Only after all of the above does Baraa consider that the model itself may be the problem - and even then, the answer is usually a different prompt, not a different model.

Closing thoughts

RAG, MCP, and tool use are not exotic anymore. They are the working vocabulary of every serious AI product Baraa builds. The skill is not in knowing what they are - it is in knowing the small disciplines that keep them working under real traffic. Baraa hopes the patterns above save you a few weekends.

For more on how Baraa builds AI products, see the post on agentic AI in Arabic, the Baraa AI overview, the Baraa agentic AI page, the glossary, or the hire page if you want to talk about a project.

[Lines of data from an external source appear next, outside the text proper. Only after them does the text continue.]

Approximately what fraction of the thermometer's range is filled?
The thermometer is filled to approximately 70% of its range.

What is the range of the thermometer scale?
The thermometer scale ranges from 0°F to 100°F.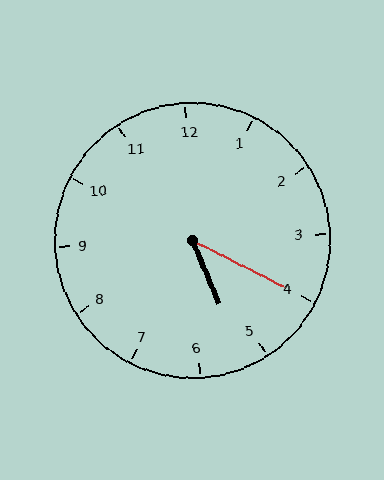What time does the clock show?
5:20.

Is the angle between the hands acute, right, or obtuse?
It is acute.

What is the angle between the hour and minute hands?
Approximately 40 degrees.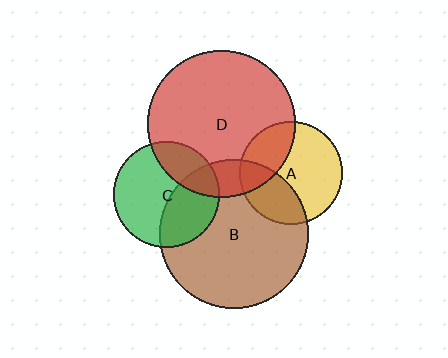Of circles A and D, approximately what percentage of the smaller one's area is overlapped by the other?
Approximately 30%.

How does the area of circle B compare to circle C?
Approximately 2.0 times.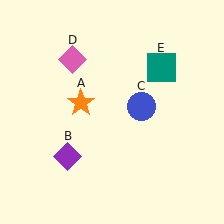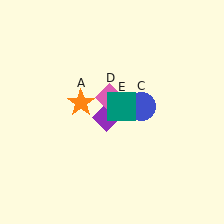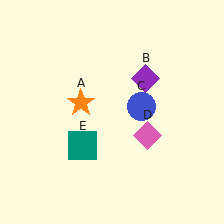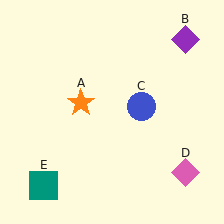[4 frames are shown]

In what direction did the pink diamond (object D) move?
The pink diamond (object D) moved down and to the right.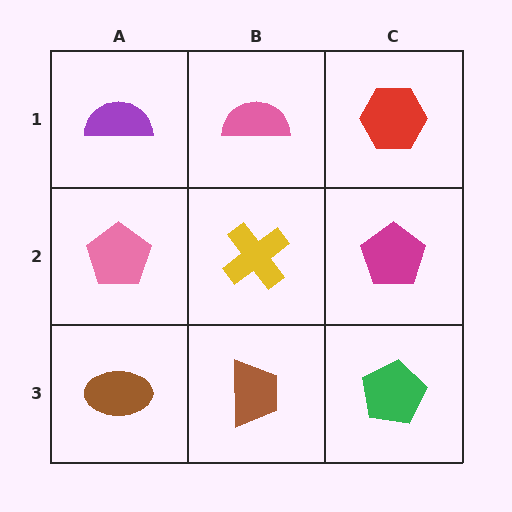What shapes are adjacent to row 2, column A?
A purple semicircle (row 1, column A), a brown ellipse (row 3, column A), a yellow cross (row 2, column B).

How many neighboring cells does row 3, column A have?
2.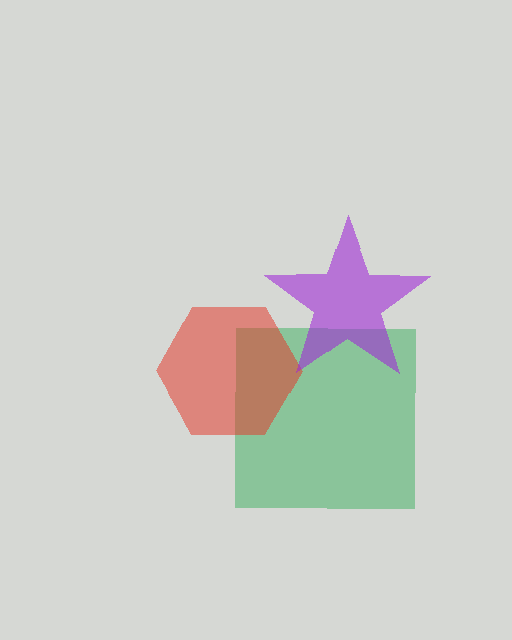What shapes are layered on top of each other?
The layered shapes are: a green square, a red hexagon, a purple star.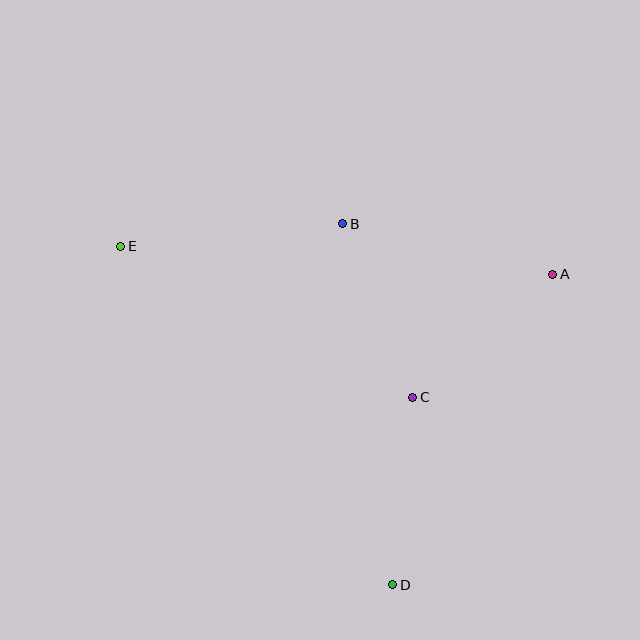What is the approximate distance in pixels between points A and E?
The distance between A and E is approximately 433 pixels.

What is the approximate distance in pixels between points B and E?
The distance between B and E is approximately 223 pixels.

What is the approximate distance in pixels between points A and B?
The distance between A and B is approximately 216 pixels.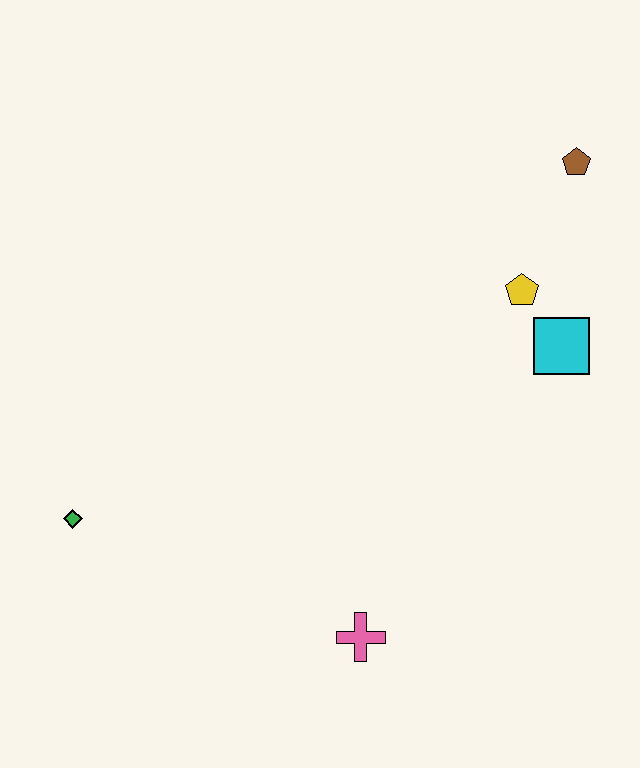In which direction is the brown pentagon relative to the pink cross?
The brown pentagon is above the pink cross.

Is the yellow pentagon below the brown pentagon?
Yes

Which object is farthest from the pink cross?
The brown pentagon is farthest from the pink cross.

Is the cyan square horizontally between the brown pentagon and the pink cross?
Yes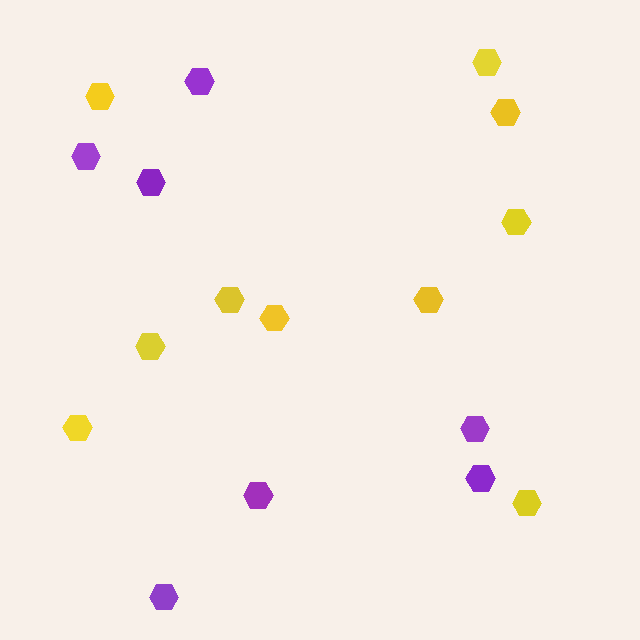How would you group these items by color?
There are 2 groups: one group of purple hexagons (7) and one group of yellow hexagons (10).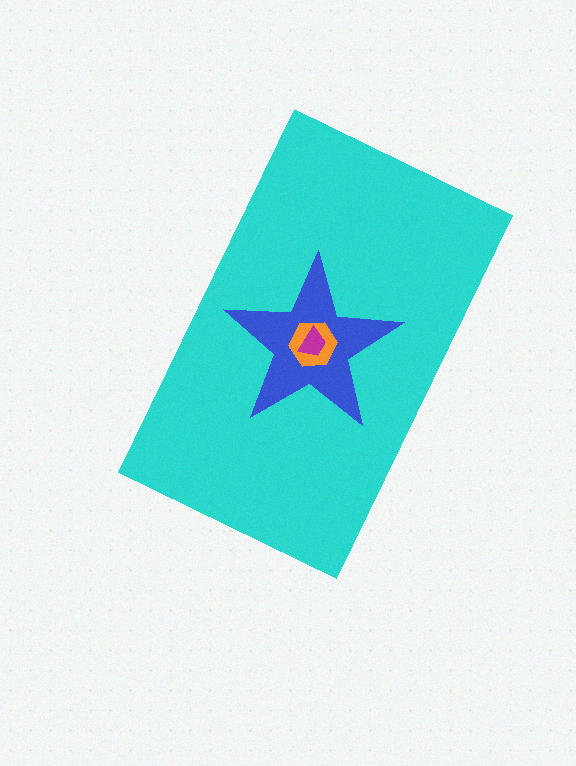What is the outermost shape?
The cyan rectangle.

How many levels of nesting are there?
4.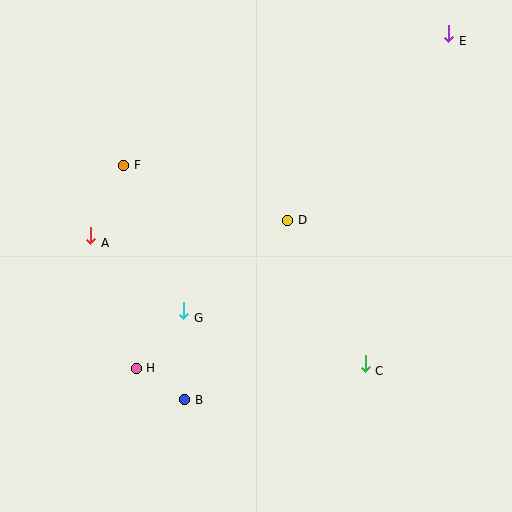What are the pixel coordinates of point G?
Point G is at (184, 318).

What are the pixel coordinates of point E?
Point E is at (449, 41).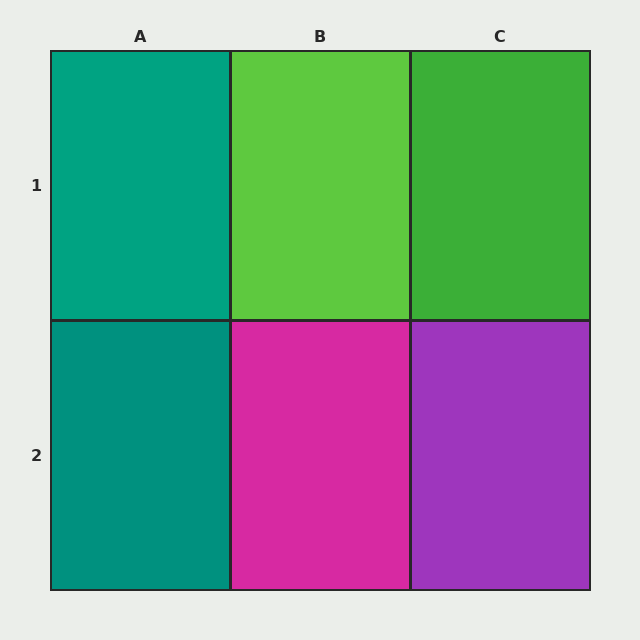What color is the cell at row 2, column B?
Magenta.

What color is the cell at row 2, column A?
Teal.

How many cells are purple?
1 cell is purple.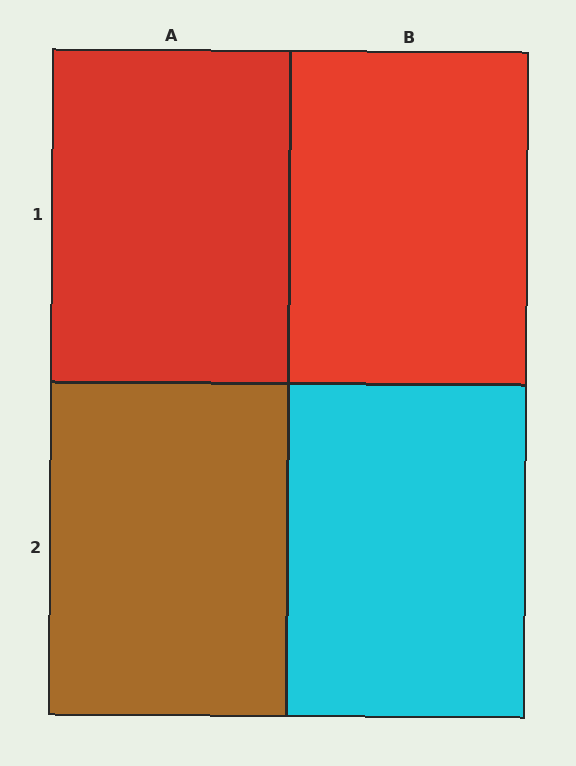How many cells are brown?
1 cell is brown.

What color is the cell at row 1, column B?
Red.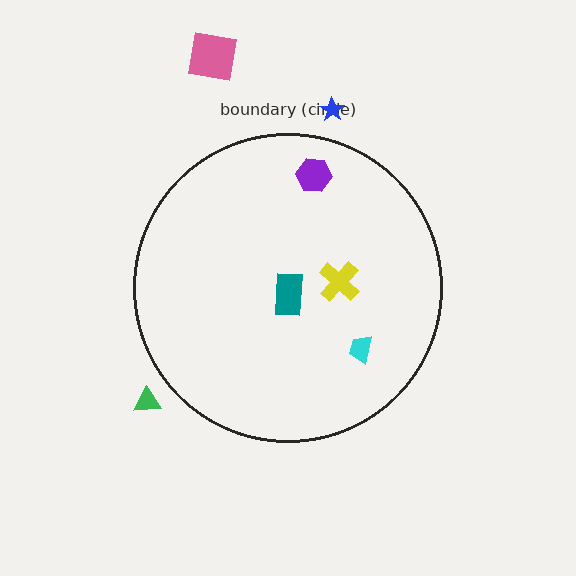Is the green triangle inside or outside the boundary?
Outside.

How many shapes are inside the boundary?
4 inside, 3 outside.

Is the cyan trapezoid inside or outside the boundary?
Inside.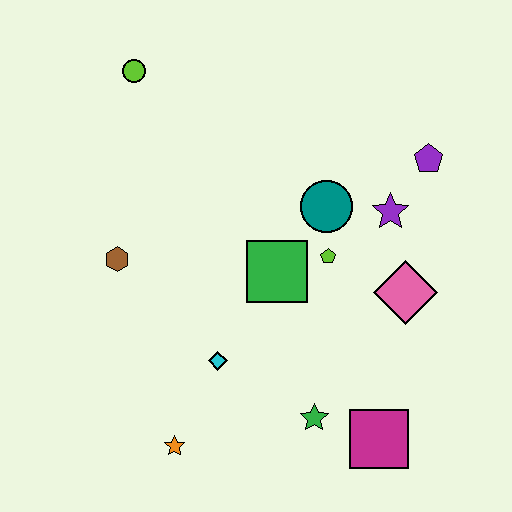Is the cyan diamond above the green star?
Yes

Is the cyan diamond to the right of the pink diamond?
No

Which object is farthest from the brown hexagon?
The purple pentagon is farthest from the brown hexagon.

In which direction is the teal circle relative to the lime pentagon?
The teal circle is above the lime pentagon.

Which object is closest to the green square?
The lime pentagon is closest to the green square.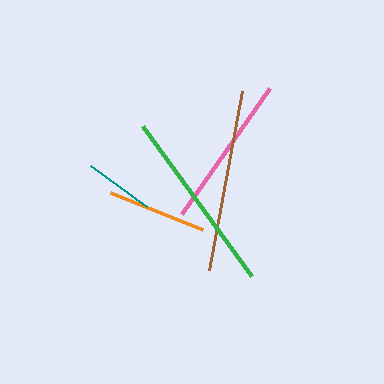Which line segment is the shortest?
The teal line is the shortest at approximately 69 pixels.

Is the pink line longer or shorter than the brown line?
The brown line is longer than the pink line.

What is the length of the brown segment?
The brown segment is approximately 181 pixels long.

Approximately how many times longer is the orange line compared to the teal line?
The orange line is approximately 1.4 times the length of the teal line.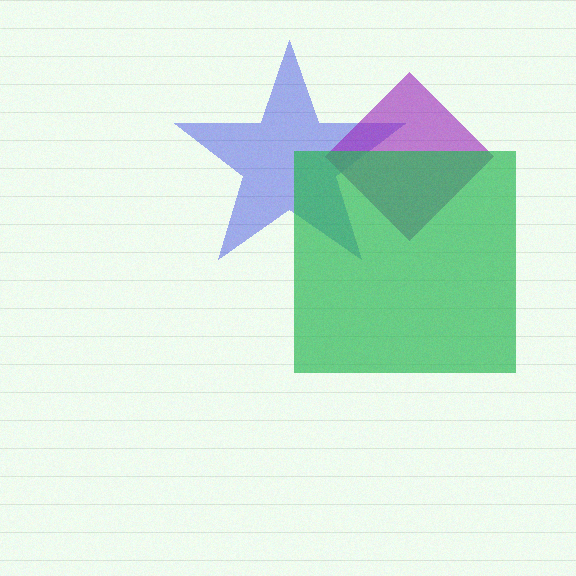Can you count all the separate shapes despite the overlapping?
Yes, there are 3 separate shapes.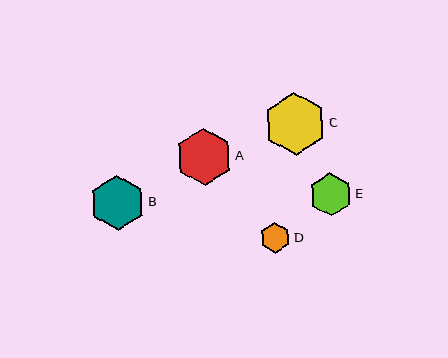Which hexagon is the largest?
Hexagon C is the largest with a size of approximately 62 pixels.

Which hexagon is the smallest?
Hexagon D is the smallest with a size of approximately 31 pixels.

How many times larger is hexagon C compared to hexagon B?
Hexagon C is approximately 1.1 times the size of hexagon B.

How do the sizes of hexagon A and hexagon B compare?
Hexagon A and hexagon B are approximately the same size.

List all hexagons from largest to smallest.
From largest to smallest: C, A, B, E, D.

Browse more posts on the blog.

Frequently Asked Questions

When should I pick RAG over fine-tuning?

Baraa picks RAG when the knowledge changes (docs, product catalog, support tickets) and citations matter. Fine-tuning is the right call when you need a stable style, format, or domain behavior the base model cannot reproduce. Most production systems Baraa ships use RAG with prompt engineering, and reach for fine-tuning only when prompts stop being enough.

MCP versus a custom function-calling integration: which one?

Baraa picks MCP when the same tools need to be reused across multiple clients (Claude, Cursor, internal agents) or when you want a clean separation between the agent and the data source. Custom function calling stays appropriate for one-off integrations tightly coupled to a single product. The protocol overhead pays off the second client.

How does Baraa enforce citation discipline in a RAG system?

Every RAG answer Baraa ships includes citations back to the source chunks, and the model is instructed to refuse if it cannot cite. Baraa returns chunk IDs alongside the text so the UI can render real anchors. This single discipline is the most effective hallucination control Baraa has adopted in years of building these systems.

How do you debug an agent that confidently produces a wrong answer?

Baraa reads the trace first: which tools were called and what they returned. If RAG was involved, Baraa checks whether the right chunks came back. Then the system prompt and tool descriptions get scrutinized. The model itself is the last suspect, not the first, and the fix is almost always a different prompt.

When should I use RAG, when MCP, and when plain function calling?

Baraa uses RAG to answer questions about a knowledge base, function calling to take actions in a single product, and MCP to expose those tools across multiple clients in a portable way. Most serious products combine all three: RAG for the read path, tools (often via MCP) for the write path, and a step-capped agent stitching them together.